# help with drop checker fluid



## rick dale (Feb 26, 2014)

Can anyone explain to me , about the drop checker fluid. I have a new co2 setup , and I need to get the drop checker up and going.


----------



## coralbandit (Jul 29, 2012)

No matter what the directions say this is how most of us do it;
4 kh fluid(can be purchased from GLA or even found on ebay),and your API pH reagent(standard pH test fluid not high range).
Add drops(usaully 3-4) of pH reagent until the 4kH fluid in DC turns blue.
Then you're all good!
You shouldn't use tank water or regular water the 4 kH is important.


----------



## rick dale (Feb 26, 2014)

Do you mix this in the drop checker ?


----------



## coralbandit (Jul 29, 2012)

rick dale said:


> Do you mix this in the drop checker ?


I do.It is not the easiest to get the liquids into the DC or even to know how much will fit.I fill the DC 1/2 way and then add drops until the DC is blue.


----------



## rick dale (Feb 26, 2014)

so I fill the bulb part of the dc halfway full , then add ph regent until it turns blue ? Is this correct. What is an accurate kh test kit brand ?


----------



## coralbandit (Jul 29, 2012)

rick dale said:


> so I fill the bulb part of the dc halfway full , then add ph regent until it turns blue ? Is this correct. What is an accurate kh test kit brand ?


That is correct.All my test kits are API as they are "good enough".
Again I wouldn't(most don't) use tank or tap water.They use a 4kh solution avaible from many vendors;


KH Standard / 4 dKH | Green Leaf Aquariums
This much solution will last you for years.


----------



## rick dale (Feb 26, 2014)

A gentleman on the planted tank forum said , drop checkers are not very accurate at reading co2 levels. What is your thought on that.


----------



## coralbandit (Jul 29, 2012)

The DC is a quick check and easy view IMO.
I believe you got a pH controller also?Most don't use them(I do).
This chart is helpful also( I believe I linked this?)
CO2/pH/KH table - Aquarium Plants
Basically once you get to where you want to be you won't need anything.
It is in the getting it all set that everything/anything can be helpful.
I do use a pH controller and a DC still today,but niether gets changed or do I expect to see anything changed .


----------



## rick dale (Feb 26, 2014)

Yes I do have a new pH controller. I really appreciate the information.
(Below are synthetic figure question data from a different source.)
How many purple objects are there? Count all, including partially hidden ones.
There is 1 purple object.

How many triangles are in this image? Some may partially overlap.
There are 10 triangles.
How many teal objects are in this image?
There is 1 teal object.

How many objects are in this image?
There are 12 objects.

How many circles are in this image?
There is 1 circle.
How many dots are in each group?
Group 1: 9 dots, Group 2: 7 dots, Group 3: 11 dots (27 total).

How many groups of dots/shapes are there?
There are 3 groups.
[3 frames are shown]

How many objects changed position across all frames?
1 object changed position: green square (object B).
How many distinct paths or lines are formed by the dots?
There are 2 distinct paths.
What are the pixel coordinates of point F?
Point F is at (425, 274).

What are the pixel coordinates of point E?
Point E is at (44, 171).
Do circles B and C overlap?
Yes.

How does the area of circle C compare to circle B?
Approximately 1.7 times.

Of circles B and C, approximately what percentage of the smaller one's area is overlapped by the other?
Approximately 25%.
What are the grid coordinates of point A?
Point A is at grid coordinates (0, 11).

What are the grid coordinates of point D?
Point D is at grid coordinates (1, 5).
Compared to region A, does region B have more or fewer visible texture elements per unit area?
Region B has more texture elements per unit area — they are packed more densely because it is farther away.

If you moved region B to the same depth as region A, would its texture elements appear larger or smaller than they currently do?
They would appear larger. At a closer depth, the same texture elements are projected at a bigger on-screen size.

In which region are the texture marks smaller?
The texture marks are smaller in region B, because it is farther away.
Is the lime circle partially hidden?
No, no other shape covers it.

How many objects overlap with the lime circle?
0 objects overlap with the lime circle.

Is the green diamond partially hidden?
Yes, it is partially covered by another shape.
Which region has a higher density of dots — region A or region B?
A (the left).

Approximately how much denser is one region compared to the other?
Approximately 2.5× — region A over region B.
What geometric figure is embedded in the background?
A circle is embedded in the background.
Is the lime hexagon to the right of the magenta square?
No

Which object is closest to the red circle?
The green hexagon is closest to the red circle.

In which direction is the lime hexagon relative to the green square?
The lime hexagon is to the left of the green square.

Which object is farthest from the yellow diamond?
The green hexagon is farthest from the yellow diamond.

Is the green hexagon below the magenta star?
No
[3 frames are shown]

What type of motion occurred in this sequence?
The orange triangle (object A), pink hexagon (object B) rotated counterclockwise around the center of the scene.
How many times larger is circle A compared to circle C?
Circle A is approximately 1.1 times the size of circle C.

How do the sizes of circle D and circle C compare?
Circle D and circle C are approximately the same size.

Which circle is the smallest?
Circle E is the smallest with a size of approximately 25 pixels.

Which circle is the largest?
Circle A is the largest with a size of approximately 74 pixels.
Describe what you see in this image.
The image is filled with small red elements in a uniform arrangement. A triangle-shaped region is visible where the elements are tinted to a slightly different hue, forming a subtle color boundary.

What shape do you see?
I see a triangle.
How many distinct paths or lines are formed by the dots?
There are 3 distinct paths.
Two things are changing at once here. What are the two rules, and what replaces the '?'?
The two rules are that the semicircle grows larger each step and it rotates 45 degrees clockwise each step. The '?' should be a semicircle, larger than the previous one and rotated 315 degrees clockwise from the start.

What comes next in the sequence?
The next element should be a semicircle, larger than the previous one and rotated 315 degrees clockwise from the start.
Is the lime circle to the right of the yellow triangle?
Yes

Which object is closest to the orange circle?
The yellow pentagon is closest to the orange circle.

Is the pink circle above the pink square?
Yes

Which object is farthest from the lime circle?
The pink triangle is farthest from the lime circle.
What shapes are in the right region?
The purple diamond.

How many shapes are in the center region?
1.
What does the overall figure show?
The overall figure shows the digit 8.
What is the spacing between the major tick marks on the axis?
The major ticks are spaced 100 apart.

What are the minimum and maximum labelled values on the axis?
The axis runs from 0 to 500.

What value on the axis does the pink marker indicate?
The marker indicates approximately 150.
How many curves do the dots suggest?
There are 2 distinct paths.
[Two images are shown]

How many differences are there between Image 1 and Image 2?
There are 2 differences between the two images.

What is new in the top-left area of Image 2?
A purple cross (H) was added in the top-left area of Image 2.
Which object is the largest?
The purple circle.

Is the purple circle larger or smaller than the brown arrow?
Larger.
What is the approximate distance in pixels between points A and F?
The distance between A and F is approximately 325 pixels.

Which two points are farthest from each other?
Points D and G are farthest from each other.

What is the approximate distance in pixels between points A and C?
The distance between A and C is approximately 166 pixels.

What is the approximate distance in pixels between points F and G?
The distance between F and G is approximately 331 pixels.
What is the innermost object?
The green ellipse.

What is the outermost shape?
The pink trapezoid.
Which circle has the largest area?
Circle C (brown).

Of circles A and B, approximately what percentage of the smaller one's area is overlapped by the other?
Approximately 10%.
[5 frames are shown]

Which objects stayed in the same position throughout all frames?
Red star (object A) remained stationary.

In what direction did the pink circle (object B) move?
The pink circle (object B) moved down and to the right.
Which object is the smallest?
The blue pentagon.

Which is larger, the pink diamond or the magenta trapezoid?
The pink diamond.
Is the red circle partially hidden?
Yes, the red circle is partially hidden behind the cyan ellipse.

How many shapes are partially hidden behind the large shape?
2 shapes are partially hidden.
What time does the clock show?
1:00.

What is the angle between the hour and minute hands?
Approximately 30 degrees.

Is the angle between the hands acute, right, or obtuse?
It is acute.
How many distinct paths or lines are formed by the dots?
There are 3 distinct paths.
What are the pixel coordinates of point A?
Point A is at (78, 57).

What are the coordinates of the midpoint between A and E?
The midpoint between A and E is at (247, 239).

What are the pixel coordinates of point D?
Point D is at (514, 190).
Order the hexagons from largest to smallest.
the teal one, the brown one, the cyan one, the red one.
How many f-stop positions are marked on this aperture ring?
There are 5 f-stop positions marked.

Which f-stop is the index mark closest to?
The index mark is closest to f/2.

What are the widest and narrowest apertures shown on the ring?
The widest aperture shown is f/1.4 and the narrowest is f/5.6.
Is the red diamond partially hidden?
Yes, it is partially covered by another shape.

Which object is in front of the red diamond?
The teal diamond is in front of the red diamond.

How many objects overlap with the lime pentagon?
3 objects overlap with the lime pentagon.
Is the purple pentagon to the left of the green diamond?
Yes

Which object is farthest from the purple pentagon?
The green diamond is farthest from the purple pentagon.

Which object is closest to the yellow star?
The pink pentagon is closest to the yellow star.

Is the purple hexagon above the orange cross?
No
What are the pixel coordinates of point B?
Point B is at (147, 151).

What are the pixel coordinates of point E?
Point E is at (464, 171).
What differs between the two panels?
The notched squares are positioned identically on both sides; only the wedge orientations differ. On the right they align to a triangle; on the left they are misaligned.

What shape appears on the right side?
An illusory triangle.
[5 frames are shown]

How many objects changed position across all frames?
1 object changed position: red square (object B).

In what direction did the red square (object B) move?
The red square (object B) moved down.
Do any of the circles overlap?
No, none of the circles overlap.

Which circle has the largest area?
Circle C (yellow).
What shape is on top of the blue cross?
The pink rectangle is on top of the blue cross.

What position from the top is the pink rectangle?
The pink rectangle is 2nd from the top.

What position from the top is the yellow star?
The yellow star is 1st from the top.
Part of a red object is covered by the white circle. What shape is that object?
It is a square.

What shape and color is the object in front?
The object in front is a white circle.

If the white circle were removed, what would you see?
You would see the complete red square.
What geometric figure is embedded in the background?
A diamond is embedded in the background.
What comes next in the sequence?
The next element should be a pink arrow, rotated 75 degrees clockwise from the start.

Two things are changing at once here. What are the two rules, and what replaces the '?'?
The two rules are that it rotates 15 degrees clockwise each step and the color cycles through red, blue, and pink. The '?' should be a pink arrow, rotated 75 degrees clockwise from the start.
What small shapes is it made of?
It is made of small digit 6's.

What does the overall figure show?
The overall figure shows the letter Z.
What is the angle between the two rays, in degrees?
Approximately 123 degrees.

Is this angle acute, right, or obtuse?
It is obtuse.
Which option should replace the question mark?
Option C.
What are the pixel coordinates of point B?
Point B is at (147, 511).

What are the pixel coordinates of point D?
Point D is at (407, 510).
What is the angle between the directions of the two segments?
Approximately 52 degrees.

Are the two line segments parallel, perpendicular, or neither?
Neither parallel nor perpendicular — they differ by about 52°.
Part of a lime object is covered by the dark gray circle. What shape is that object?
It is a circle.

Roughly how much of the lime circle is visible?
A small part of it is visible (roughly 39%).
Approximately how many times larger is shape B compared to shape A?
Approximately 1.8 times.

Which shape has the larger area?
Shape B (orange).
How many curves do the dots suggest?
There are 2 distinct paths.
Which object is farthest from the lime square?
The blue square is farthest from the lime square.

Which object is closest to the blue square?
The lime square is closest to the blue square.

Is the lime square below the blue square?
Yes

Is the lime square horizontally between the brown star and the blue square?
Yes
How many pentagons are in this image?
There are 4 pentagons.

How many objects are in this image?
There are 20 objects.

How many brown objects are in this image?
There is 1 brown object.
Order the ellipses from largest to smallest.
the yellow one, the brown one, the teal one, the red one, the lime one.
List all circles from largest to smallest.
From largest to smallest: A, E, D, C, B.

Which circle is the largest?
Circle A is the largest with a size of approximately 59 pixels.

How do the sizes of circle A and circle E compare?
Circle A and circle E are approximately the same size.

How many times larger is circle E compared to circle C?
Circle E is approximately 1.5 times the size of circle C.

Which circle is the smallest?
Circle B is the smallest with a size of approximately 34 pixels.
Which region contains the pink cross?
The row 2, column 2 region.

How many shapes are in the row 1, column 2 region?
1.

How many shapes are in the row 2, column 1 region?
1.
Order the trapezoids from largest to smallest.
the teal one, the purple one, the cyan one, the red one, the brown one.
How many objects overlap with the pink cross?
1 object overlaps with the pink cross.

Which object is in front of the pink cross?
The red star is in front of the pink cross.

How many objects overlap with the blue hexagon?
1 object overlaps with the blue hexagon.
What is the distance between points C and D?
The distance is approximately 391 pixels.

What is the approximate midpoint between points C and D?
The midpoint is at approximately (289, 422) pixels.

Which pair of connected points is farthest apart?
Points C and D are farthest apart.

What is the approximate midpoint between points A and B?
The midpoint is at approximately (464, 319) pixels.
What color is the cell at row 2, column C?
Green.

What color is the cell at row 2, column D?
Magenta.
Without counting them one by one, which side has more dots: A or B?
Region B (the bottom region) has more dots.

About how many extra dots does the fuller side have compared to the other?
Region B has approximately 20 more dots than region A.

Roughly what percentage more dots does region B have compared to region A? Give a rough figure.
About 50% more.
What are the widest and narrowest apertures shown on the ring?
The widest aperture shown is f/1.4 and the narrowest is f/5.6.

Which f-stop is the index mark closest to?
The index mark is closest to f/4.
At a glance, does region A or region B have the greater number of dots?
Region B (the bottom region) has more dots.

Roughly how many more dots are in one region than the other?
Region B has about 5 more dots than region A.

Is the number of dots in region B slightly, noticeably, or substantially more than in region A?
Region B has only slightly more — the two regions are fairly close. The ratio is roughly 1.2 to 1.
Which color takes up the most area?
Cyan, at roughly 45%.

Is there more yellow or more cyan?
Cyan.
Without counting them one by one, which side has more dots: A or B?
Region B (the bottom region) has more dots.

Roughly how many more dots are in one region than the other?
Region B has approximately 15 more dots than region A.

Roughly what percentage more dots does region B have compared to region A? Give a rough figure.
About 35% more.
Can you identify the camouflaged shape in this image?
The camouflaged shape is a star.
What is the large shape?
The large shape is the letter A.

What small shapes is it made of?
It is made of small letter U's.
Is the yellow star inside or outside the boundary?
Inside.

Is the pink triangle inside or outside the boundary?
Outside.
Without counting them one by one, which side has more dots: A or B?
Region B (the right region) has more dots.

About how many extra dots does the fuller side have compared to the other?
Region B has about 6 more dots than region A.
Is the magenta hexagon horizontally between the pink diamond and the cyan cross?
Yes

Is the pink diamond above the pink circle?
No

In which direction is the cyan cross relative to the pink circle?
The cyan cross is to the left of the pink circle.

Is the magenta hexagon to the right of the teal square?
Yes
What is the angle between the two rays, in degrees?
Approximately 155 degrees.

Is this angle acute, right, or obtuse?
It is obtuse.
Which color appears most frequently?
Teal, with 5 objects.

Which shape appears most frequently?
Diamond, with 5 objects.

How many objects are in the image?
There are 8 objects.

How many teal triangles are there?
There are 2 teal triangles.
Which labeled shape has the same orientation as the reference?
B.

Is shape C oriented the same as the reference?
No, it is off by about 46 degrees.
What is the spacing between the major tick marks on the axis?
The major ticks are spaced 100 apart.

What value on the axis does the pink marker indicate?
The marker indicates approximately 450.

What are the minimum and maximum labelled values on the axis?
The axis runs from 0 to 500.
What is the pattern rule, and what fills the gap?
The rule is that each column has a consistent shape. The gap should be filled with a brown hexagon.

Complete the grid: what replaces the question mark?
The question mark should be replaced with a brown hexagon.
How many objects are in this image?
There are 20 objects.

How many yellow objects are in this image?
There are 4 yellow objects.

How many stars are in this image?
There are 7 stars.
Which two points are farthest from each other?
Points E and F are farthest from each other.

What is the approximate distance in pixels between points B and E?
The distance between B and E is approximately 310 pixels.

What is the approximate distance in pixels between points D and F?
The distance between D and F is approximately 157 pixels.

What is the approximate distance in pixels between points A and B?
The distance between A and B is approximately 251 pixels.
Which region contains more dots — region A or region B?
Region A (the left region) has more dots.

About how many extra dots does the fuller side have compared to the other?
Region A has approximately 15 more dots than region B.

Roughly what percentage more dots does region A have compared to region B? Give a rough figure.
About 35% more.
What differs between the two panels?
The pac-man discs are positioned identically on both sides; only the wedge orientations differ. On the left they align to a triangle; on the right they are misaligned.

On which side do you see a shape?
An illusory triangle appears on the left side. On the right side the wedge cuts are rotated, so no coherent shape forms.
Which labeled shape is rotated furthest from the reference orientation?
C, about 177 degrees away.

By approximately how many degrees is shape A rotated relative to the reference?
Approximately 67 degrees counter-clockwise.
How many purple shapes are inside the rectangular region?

I guess I will install my drop checker and get it where It needs to be , the right color , and that is where I set my pH controller at ? Is that correct ?


----------



## coralbandit (Jul 29, 2012)

It is the easiest way to get going.Watch your fish for signs of stress and a quick cross reference using the chart can be re assuring.Most say around 30 is where you want the co2 to be.Looking for a blue to change to green on the DC is easiest.It's just like testing your pH but with the kH being 4 you then know that green(what would be 6.6 ish) is around 30 co2.


----------